Intervista a Cassandra Nudo autrice di: Un’estate perfetta, Seneca edizioni

1)    Ciao Cassandra, benvenuta nel nostro blog. Vuoi presentarti al nostro pubblico?

Ciao a tutti e voi e grazie per la splendida accoglienza… Ho trovato il blog per caso ma è stata davvero una piacevole sorpresa! Bè, mi chiamo Cassandra, sono un ingegnere civile, un arbitro di calcio e una scrittrice, o per lo meno mi piace tantissimo scrivere, anche se il tempo per dedicarmi a questa passione purtroppo è sempre di meno… In molti mi chiedono come fa un ingegnere, che storicamente è una persona razionale e poco fantasiosa, ad essere anche uno scrittore, e io rispondo sempre: ma io non sono mica un ingegnere come tutti gli altri!!

 

2)    Com’è nata in te la passione della scrittura?

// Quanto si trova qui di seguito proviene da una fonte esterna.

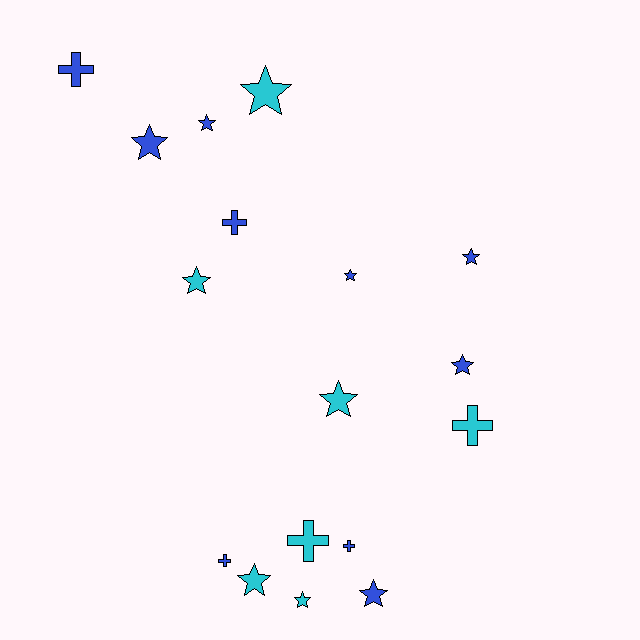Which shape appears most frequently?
Star, with 11 objects.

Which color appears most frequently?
Blue, with 10 objects.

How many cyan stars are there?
There are 5 cyan stars.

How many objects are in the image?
There are 17 objects.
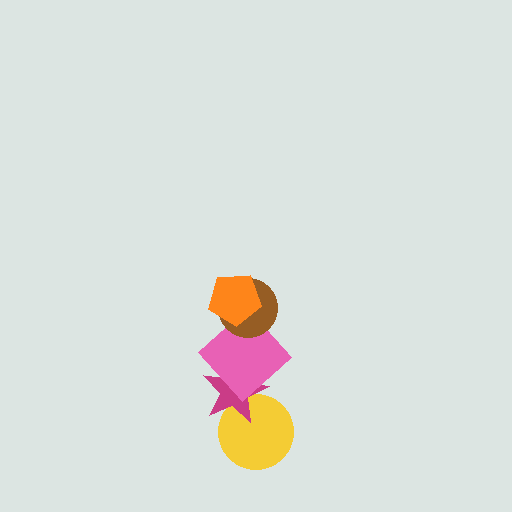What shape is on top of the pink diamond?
The brown circle is on top of the pink diamond.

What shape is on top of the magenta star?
The pink diamond is on top of the magenta star.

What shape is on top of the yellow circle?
The magenta star is on top of the yellow circle.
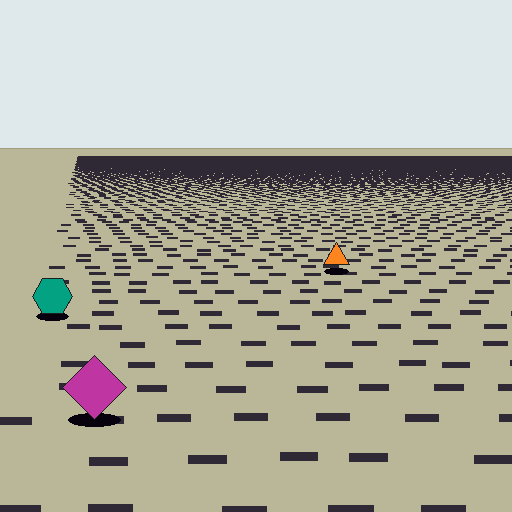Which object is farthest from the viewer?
The orange triangle is farthest from the viewer. It appears smaller and the ground texture around it is denser.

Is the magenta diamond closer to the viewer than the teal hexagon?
Yes. The magenta diamond is closer — you can tell from the texture gradient: the ground texture is coarser near it.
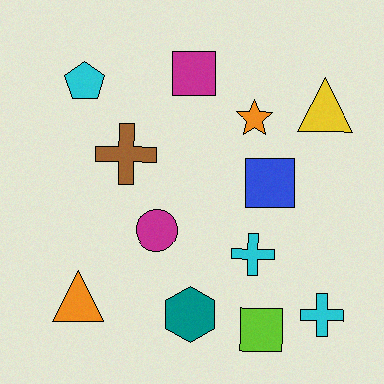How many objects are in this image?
There are 12 objects.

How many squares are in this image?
There are 3 squares.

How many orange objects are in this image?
There are 2 orange objects.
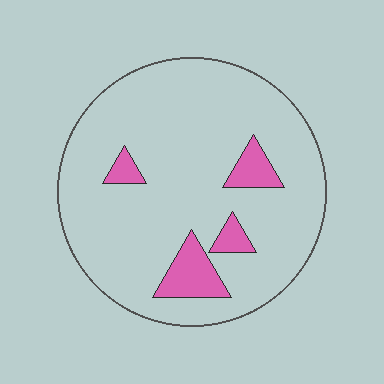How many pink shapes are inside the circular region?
4.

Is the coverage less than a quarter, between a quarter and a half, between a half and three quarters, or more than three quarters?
Less than a quarter.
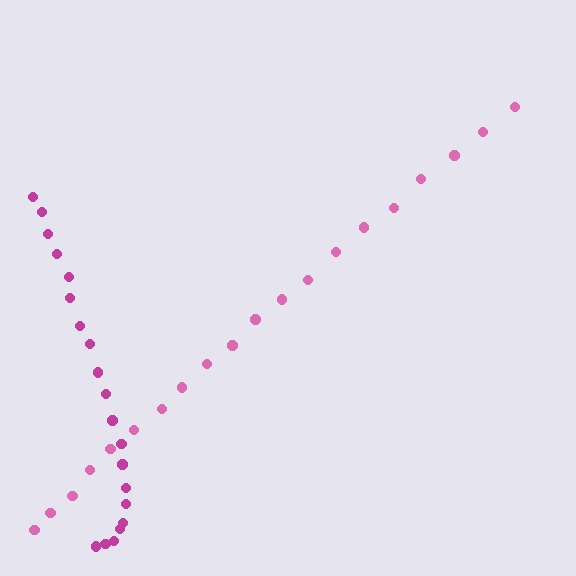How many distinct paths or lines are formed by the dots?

E da cosa prendi spunto per redigere le tue storie?

Fin da bambina ho provato un impulso irresistibile a mettere per iscritto tutto ciò che penso, ho iniziato partecipando ai concorsi letterari nelle scuole e non mi sono più fermata… Inoltre ho sempre letto tantissimi libri, e di conseguenza è andati via via crescendo dentro di me il desiderio di scrivere un libro anch’io… Non c’è qualcosa in particolare che mi ispira a scrivere, mi affido totalmente alla mia fantasia e al mio stato d’animo.

 

3)    Un’estate perfetta è un giallo. Cosa ne pensi dei generi letterari? A quale ti senti più affine e, al contrario, più distante? Perché?

Tra le mie letture, occupa un posto particolare Agatha Christie, la considero davvero la regina del giallo, assolutamente insuperabile ed insostituibile, ed è grazie a lei che mi sono appassionata a questo genere, tanto da considerarlo il mio preferito. Al contrario, non riesco ad appassionarmi al genere cosiddetto romantico, non c’è un motivo particolare, semplicemente mi annoia… Trovo interessanti, invece, i romanzi storici ed autobiografici, il genere fantasy e i romanzi di avventura, insomma diciamo che apprezzo quasi tutto…

 

4)    Se dovessi attribuire al tuo romanzo una canzone: quale sarebbe? Ci spieghi le motivazioni di questa scelta?

Domanda da un milione di dollari!!! Una canzone da attribuire al mio libro, fammi pensare… Voglio essere un po’ spregiudicata per una volta, ed attribuire al mio romanzo la canzone di Jovanotti ‘Il più grande spettacolo dopo il bing bang’, in fondo per me questa esperienza(scrivere, pubblicare, promuovere, parlare del mio libro) è davvero un grande spettacolo!

 

5)    Chi è Giulia? E come si è delineato il suo personaggio? Vedi in lei qualcosa di te?

Giulia, protagonista del mio libro, è una ragazzina curiosa con la passione per la scrittura, che si trova ad affrontare l’improvvisa morte della nonna tiranna durante una vacanza estiva, e non si arrende all’idea che si tratti di morte naturale, così inizia le sue indagini personali che la porteranno a scoprire verità sulla sua famiglia nascoste da molti anni… Il suo personaggio è il primo che si è delineato nella mia testa quando ho iniziato a buttar giù la storia, tutti gli altri ruotano intorno a lei, molti appaiono nel romanzo col solo fine di aiutarla. Tra coloro che hanno letto il libro, in molti mi hanno identificata in lei, ma in realtà io e Giulia abbiamo in comune solo la passione per la scrittura e la ….. testardaggine!

 

6)    Scrivici una frase ad effetto per promuovere il tuo libro.

Vivi anche tu ‘Un’estate perfetta’ insieme a Giulia, scopri insieme a lei se la nonna è stata davvero uccisa e i segreti che nasconde la sua famiglia!

 

7)    Progetti futuri? Stai scrivendo qualcosa? Intendi farlo?

Al momento mi sto dedicando alla promozione di questo libro, purtroppo riuscire a pubblicare qualcosa non può essere considerato un punto di arrivo per uno scrittore, ma un punto di partenza di un’esperienza diversa e altrettanto difficile che scrivere. Ormai chiunque riesce a pubblicare in modo relativamente facile qualcosa, per cui diventa fondamentale riuscire a fare conoscere al grande pubblico il frutto di tanta fatica! Ovviamente, però, in futuro tornerò anche a scrivere, in fondo è la cosa che più mi piace fare!

 

Questa era l’ultima domanda, Cassandra. Grazie per aver partecipato alla nostra intervista, in bocca al lupo!